3 Exploring and Visualizing Data
You have your plan, you carry out your plan by getting out and collecting your data, and then you put your data into a file. You are excited to test your hypothesis, so you immediately run your multiple regression analysis and look at your output. You can do that (and probably will even if we advise against it), but before you can start to make sense of that output you need to look carefully at your data. You will want to know things like “how much spread do I have in my data” and “do I have any outliers”. (If you have limited spread, you may discover that it is hard to explain variation in something that is nearly a constant and if you have an outlier, your statistics may be focused on trying to explain that one case.)
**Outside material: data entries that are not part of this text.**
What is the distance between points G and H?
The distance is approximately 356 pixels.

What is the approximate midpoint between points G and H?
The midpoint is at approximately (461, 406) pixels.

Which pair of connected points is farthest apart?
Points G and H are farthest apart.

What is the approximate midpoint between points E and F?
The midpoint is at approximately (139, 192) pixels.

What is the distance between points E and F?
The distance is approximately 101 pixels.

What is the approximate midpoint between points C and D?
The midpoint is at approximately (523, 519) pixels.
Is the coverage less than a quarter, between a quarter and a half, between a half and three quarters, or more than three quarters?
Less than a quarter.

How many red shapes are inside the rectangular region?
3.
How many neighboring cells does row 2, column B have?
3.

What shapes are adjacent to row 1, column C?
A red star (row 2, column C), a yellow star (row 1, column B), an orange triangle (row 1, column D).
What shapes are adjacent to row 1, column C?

In this chapter, we will identify the ways to characterize your data before you do serious analysis, both to understand what you are doing statistically and to error-check.
3.1 Characterizing Data
What does it mean to characterize your data? First, it means knowing how many observations are contained in your data and the distribution of those observations over the range of your variable(s). What kinds of measures (interval, ordinal, nominal) do you have, and what are the ranges of valid measures for each variable? How many cases of missing (no data) or mis-coded (measures that fall outside the valid range) do you have? What do the coded values represent? While seemingly trivial, checking and evaluating your data for these attributes can save you major headaches later. For example, missing values for an observation often get a special code – say, “-99” – to distinguish them from valid observations. If you neglect to treat these values properly, R (or any other statistics program) will treat that value as if it were valid and thereby turn your results into a royal hairball. We know of cases in which even seasoned quantitative scholars have made the embarrassing mistake of failing to properly handle missing values in their analyses. In at least one case, a published paper had to be retracted for this reason. So don’t skimp on the most basic forms of data characterization!
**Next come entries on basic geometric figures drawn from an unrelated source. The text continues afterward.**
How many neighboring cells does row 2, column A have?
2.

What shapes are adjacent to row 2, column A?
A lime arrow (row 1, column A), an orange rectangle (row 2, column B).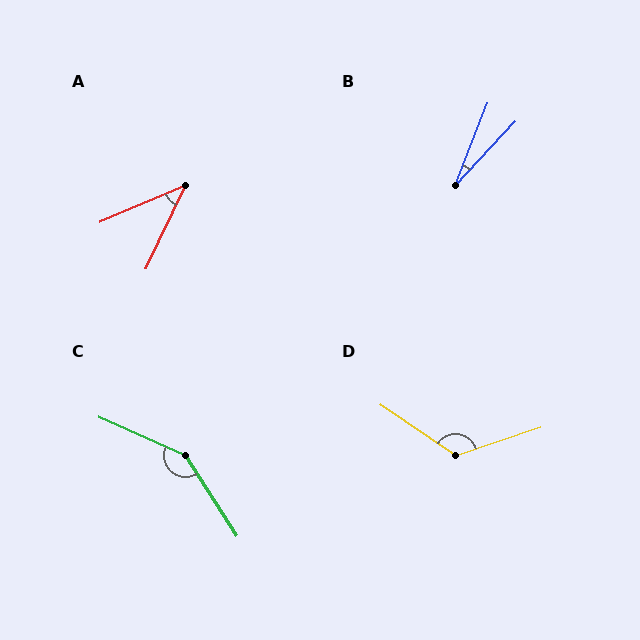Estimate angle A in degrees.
Approximately 42 degrees.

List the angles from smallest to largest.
B (22°), A (42°), D (127°), C (147°).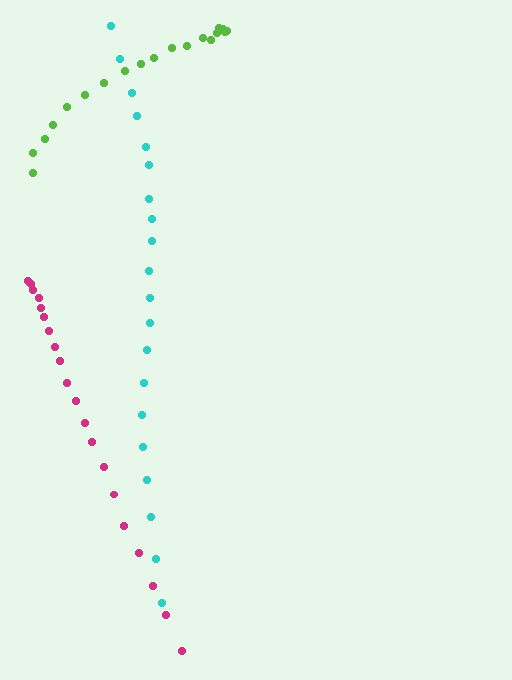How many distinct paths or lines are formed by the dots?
There are 3 distinct paths.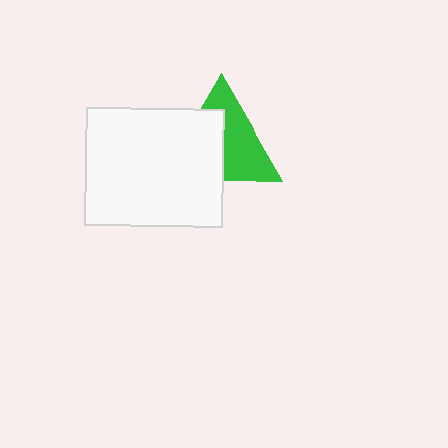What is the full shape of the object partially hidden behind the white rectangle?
The partially hidden object is a green triangle.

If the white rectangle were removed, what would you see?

The dataset used for purposes of illustration in this version of this text is taken from a survey of Oklahomans, conducted in 2016, by OU’s Center for Risk and Crisis Management. The survey question wording and background will be provided in class. However, for purposes of this chapter, note that the measure of ideology
consists of a self-report of political ideology on a scale that ranges from 1 (strong liberal) to 7 (strong conservative); the measure of the perceived risk of climate change
ranges from zero (no risk) to 10 (extreme risk). Age
was measured in years.
It is often useful to graph the variables in your dataset to get a better idea of their distribution. In addition, we may want to compare the distribution of a variable to a theoretical distribution (typically a normal distribution). This can be accomplished in several ways, but we will show two here—a histogram and a density curve—and more will be discussed in later chapters. For now we examine the distribution of the variable measuring age. The red line on the density visualization presents the normal distribution given the mean and standard deviation of our variable.
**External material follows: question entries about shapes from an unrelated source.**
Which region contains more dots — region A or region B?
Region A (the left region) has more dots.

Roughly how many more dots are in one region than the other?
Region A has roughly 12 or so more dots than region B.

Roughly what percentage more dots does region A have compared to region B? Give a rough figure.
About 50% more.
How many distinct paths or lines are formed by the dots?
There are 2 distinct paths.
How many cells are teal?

A histogram creates intervals of equal length, called bins, and displays the frequency of observations in each of the bins. To produce a histogram in R simply use the geom_histogram
command in the ggplot2
package. Next, we plot the density of the observed data along with a normal curve. This can be done with the geom_density
command in the ggplot2
package.
library(ggplot2)
ggplot(ds, aes(age)) +
geom_histogram()
ggplot(ds, aes(age)) +
geom_density() +
stat_function(fun = dnorm, args = list(mean = mean(ds$age, na.rm = T),
sd = sd(ds$age, na.rm = T)), color = "red")
You can also get an overview of your data using a table known as a frequency distribution. The frequency distribution summarizes how often each value of your variable occurs in the dataset. If your variable has a limited number of values that it can take on, you can report all values, but if it has a large number of possible values (e.g., age of respondent), then you will want to create categories, or bins, to report those frequencies. In such cases, it is generally easier to make sense of the percentage distribution. Table 3.3 is a frequency distribution for the ideology variable. From that table we see, for example, that about one-third of all respondents are moderates. We see the numbers decrease as we move away from that category, but not uniformly. There are a few more people on the conservative extreme than on the liberal side and that the number of people placing themselves in the penultimate categories on either end is greater than those towards the middle. The histogram and density curve would, of course, show the same pattern.
The other thing to watch for here (or in the charts) is whether there is an unusual observation. If one person scored 17 in this table, you could be pretty sure a coding error was made somewhere. You cannot find all your errors this way, but you can find some, including the ones that have the potential to most seriously adversely affect your analysis.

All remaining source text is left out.